Uma decisão judicial que circula nos bastidores do agronegócio mato-grossense revelou que três empresários ligados ao setor tiveram suas prisões preventivas decretadas pela Justiça, no âmbito de uma investigação que apura um suposto esquema milionário envolvendo negociações de grãos.

A ordem judicial determinou a prisão de:

  • Pedro Henrique Cardoso

  • Sergio Pereira Assis

  • Mário Sergio Cometki Assis

A decisão foi fundamentada nos artigos 311, 312 e 313, inciso I, do Código de Processo Penal, dispositivos que autorizam a prisão preventiva quando presentes indícios de autoria, prova da materialidade do crime e risco decorrente da liberdade dos investigados.

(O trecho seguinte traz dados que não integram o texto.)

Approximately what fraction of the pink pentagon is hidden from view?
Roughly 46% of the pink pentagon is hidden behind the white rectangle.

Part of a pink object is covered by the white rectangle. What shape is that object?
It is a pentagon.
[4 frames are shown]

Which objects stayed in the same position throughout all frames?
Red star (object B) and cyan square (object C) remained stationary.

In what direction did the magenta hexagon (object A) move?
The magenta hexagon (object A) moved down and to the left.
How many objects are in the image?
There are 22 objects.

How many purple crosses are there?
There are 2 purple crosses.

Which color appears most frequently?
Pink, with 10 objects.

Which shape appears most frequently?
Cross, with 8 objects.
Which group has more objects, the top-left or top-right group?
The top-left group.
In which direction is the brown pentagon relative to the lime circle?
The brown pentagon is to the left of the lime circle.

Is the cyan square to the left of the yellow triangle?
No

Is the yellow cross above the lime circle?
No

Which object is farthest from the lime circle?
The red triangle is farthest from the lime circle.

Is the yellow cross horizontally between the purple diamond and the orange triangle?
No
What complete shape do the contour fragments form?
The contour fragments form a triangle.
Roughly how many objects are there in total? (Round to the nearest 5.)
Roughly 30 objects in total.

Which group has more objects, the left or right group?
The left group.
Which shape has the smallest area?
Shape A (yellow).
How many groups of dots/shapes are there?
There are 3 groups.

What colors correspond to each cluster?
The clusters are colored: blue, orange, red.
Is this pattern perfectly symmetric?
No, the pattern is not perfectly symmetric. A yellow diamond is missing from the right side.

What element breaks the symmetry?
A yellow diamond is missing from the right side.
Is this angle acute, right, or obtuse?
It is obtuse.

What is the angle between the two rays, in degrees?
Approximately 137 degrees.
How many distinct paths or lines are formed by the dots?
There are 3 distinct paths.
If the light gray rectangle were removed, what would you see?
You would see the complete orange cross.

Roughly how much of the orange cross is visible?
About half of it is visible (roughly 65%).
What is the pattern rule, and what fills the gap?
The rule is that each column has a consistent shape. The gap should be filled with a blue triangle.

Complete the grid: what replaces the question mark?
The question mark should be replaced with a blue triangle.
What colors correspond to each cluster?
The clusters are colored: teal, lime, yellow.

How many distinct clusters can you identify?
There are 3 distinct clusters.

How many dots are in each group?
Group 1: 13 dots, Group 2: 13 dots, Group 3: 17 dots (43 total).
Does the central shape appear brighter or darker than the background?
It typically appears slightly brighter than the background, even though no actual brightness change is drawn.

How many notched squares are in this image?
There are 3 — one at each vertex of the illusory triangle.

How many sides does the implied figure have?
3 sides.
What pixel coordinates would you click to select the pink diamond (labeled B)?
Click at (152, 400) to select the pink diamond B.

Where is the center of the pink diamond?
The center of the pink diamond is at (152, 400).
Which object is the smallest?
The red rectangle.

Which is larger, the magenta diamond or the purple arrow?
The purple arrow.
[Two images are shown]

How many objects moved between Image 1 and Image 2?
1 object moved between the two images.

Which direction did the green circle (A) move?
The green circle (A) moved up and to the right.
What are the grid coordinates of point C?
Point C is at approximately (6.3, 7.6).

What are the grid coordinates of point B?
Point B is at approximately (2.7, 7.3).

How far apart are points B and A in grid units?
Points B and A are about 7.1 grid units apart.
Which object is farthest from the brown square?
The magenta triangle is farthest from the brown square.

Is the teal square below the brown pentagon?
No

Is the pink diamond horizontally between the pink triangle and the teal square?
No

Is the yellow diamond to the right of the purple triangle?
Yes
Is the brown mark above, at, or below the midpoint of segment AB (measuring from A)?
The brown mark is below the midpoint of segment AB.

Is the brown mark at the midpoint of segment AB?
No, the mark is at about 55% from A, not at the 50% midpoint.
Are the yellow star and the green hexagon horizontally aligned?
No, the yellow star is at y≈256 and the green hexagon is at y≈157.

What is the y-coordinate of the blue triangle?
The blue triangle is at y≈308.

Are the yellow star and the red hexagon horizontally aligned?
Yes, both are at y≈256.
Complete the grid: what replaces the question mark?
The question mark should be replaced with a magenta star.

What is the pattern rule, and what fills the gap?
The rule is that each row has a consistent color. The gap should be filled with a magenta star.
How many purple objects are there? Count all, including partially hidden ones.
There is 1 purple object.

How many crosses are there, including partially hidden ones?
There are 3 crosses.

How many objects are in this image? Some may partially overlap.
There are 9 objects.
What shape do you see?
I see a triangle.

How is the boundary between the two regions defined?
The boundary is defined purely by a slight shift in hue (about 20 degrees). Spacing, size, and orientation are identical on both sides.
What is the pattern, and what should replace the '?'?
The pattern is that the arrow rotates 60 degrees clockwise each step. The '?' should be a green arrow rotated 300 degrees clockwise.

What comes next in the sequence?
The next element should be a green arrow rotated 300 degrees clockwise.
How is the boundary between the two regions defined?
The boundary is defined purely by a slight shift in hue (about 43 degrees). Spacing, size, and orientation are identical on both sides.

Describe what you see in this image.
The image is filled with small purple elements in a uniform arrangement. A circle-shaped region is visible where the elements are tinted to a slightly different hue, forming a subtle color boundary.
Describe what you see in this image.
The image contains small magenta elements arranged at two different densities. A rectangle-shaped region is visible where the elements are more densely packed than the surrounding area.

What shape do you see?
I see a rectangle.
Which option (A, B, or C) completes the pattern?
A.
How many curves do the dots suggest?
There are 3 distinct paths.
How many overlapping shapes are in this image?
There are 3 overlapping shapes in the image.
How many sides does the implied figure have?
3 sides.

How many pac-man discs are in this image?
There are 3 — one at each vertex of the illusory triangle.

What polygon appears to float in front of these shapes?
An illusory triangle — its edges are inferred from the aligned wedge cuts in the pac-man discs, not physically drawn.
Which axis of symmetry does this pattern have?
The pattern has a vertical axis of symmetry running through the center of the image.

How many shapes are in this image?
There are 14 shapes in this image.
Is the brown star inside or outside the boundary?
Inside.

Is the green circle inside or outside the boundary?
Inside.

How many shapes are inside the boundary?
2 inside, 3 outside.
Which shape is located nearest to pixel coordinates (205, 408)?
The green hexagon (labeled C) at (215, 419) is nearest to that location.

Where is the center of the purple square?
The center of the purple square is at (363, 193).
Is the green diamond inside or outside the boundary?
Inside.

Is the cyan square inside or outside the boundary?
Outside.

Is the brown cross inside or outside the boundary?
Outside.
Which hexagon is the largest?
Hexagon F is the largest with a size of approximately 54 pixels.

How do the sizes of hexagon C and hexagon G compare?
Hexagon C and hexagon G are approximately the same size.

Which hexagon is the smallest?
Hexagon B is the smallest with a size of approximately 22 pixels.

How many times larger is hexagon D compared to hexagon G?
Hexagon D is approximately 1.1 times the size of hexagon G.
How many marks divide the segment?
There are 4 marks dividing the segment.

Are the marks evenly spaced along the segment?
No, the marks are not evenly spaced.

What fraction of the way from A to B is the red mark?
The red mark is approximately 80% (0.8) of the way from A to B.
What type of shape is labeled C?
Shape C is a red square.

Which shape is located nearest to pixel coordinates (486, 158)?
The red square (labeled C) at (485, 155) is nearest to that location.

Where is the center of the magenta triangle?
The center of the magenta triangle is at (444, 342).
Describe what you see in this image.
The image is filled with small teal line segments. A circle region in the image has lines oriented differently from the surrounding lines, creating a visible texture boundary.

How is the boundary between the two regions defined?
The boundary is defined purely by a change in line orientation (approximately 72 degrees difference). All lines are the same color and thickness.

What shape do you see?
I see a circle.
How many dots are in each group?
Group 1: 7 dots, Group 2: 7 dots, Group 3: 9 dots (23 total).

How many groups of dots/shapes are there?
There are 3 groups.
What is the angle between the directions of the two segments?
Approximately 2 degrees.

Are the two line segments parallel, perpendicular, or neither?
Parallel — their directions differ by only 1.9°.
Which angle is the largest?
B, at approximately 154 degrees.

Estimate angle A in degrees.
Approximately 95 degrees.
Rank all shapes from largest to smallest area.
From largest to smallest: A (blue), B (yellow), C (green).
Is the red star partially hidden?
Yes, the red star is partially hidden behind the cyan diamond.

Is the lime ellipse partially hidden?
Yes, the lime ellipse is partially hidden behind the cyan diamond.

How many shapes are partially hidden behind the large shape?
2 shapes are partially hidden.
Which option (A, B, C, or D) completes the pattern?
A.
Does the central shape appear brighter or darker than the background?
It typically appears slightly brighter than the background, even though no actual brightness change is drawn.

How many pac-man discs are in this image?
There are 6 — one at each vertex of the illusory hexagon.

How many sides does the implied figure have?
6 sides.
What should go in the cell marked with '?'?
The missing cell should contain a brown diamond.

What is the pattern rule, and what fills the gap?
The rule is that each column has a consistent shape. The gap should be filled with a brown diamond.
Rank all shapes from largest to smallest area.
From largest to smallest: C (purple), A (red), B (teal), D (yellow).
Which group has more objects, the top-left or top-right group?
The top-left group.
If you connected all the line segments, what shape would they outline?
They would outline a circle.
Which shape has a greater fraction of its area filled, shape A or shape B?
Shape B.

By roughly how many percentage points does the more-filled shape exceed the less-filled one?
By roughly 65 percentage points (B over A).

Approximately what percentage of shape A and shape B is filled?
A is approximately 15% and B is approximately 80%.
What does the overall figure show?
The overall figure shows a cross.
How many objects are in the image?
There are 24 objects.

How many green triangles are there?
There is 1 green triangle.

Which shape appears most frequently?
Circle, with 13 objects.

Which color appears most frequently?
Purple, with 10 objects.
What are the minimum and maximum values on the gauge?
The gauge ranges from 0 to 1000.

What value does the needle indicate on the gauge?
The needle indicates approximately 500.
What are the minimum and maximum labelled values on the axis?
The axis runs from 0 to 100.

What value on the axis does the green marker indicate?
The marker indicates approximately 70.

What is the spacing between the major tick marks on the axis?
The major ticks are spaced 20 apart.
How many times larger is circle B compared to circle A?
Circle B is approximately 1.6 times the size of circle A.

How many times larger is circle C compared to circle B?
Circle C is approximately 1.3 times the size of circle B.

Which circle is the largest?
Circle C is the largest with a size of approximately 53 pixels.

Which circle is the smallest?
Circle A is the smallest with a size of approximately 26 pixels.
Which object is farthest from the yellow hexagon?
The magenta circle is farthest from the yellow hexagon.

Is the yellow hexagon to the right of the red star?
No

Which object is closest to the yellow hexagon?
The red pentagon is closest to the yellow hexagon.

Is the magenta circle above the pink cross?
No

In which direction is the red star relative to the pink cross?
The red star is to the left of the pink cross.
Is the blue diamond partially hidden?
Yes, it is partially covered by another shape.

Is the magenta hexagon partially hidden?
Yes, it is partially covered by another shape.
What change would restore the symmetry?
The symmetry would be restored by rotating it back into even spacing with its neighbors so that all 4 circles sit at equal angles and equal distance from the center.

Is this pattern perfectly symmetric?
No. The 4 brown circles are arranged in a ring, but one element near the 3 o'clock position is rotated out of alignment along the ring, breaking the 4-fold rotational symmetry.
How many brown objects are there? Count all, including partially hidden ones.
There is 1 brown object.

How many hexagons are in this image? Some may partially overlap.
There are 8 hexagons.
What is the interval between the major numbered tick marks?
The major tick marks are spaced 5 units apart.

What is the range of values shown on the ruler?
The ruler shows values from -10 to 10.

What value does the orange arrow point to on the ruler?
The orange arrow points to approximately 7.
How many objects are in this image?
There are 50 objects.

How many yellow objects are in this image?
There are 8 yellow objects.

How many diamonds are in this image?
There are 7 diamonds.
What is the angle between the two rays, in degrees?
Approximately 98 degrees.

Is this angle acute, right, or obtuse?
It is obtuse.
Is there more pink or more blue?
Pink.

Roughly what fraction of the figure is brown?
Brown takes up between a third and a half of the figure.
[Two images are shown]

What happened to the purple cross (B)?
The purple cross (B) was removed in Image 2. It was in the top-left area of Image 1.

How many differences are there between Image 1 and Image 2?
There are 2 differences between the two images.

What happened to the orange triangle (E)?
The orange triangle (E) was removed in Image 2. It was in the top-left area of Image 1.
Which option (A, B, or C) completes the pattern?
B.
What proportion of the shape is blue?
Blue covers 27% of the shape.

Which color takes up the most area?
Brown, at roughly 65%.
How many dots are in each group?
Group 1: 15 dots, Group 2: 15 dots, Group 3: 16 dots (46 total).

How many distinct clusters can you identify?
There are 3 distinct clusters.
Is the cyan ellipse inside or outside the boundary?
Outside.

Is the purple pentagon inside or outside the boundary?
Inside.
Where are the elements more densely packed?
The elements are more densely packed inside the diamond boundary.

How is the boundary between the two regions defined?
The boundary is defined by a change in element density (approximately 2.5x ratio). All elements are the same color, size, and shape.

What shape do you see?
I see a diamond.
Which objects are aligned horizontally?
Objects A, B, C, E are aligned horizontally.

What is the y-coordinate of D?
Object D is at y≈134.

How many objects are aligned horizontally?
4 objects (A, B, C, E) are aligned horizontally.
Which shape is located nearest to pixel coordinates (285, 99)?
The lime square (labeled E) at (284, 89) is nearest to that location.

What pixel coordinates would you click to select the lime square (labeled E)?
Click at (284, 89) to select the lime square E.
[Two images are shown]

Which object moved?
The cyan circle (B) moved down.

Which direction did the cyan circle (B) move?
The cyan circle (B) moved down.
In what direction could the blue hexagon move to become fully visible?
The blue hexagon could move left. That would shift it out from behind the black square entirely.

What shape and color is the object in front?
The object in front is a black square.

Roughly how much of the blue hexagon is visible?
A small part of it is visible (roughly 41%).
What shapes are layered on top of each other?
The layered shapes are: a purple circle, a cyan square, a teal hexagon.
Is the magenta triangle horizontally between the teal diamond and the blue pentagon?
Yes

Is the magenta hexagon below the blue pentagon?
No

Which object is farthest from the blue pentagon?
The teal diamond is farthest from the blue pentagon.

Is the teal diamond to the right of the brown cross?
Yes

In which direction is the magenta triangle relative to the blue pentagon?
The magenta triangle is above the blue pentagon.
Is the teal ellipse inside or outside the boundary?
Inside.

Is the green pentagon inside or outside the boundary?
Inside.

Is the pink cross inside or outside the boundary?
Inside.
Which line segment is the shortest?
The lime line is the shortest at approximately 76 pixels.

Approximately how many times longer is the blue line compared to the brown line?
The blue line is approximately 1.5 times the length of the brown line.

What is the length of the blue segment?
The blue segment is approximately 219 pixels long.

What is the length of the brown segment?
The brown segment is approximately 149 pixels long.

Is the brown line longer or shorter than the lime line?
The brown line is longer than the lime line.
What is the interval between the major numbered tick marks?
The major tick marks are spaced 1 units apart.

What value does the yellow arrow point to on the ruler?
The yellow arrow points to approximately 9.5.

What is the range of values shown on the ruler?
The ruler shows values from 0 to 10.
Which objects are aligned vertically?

💰 INVESTIGAÇÃO APONTA ROMBO MILIONÁRIO NO SETOR DE GRÃOS

De acordo com os fundamentos apresentados na decisão judicial, as investigações apontaram um prejuízo superior a R$ 70 milhões em operações relacionadas à comercialização de grãos.

Entre os elementos citados nos autos analisados pelo Judiciário estariam:

  • contratos de compra e venda de grãos

  • cédulas de crédito bancário

  • dezenas de notas fiscais de repasse de produção agrícola

  • comprovantes de movimentações financeiras

Esse conjunto documental foi considerado suficiente para indicar a materialidade dos crimes investigados e indícios de participação dos empresários nas operações questionadas.


⚠️ JUSTIÇA APONTA POSSÍVEL ASSOCIAÇÃO CRIMINOSA

Na fundamentação da decisão, o magistrado registrou que os elementos reunidos na investigação indicariam uma atuação organizada e estruturada, que em tese poderia caracterizar associação criminosa voltada à prática de estelionato no mercado agrícola.

Segundo os autos, as operações investigadas teriam ocorrido sob o manto de empresas utilizadas nas negociações de grãos, levantando suspeitas de que a estrutura empresarial teria sido utilizada para viabilizar as transações questionadas.

A decisão também menciona a prática conhecida como “liquidação predatória”, modalidade em que produtos adquiridos são rapidamente revendidos por valores abaixo do custo, o que pode gerar prejuízos significativos nas cadeias comerciais do agronegócio.

Para o juízo responsável, a dimensão das operações investigadas poderia afetar não apenas a vítima direta, mas também produtores rurais e a economia regional.


🌎 DECISÃO TAMBÉM MENCIONA RISCO DE FUGA

Outro ponto destacado na decisão foi a existência de indícios de risco de fuga para o exterior, circunstância considerada relevante para justificar a decretação da prisão preventiva.

O magistrado ressaltou que, embora a prisão preventiva seja uma medida excepcional no sistema jurídico brasileiro, ela pode ser aplicada quando presentes os requisitos conhecidos como fumus comissi delicti (indícios da prática criminosa) e periculum libertatis (risco decorrente da liberdade do investigado).


📜 MANDADOS DE PRISÃO FORAM EXPEDIDOS

Na decisão judicial, também foi determinada a expedição imediata dos mandados de prisão, com registro no Banco Nacional de Mandados de Prisão (BNMP), sistema mantido pelo Conselho Nacional de Justiça para controle nacional das ordens de captura.


🔎 REPERCUSSÃO NOS BASTIDORES DO AGRONEGÓCIO

A revelação de que empresários do setor tiveram prisões preventivas decretadas em investigação envolvendo dezenas de milhões de reais gerou forte repercussão nos bastidores do agronegócio.

O caso passou a circular entre produtores rurais, corretores de grãos e agentes do mercado agrícola, levantando questionamentos sobre o alcance das operações investigadas e os possíveis impactos nas relações comerciais do setor.

Por tramitar sob sigilo judicial, detalhes mais aprofundados do processo ainda não foram oficialmente divulgados.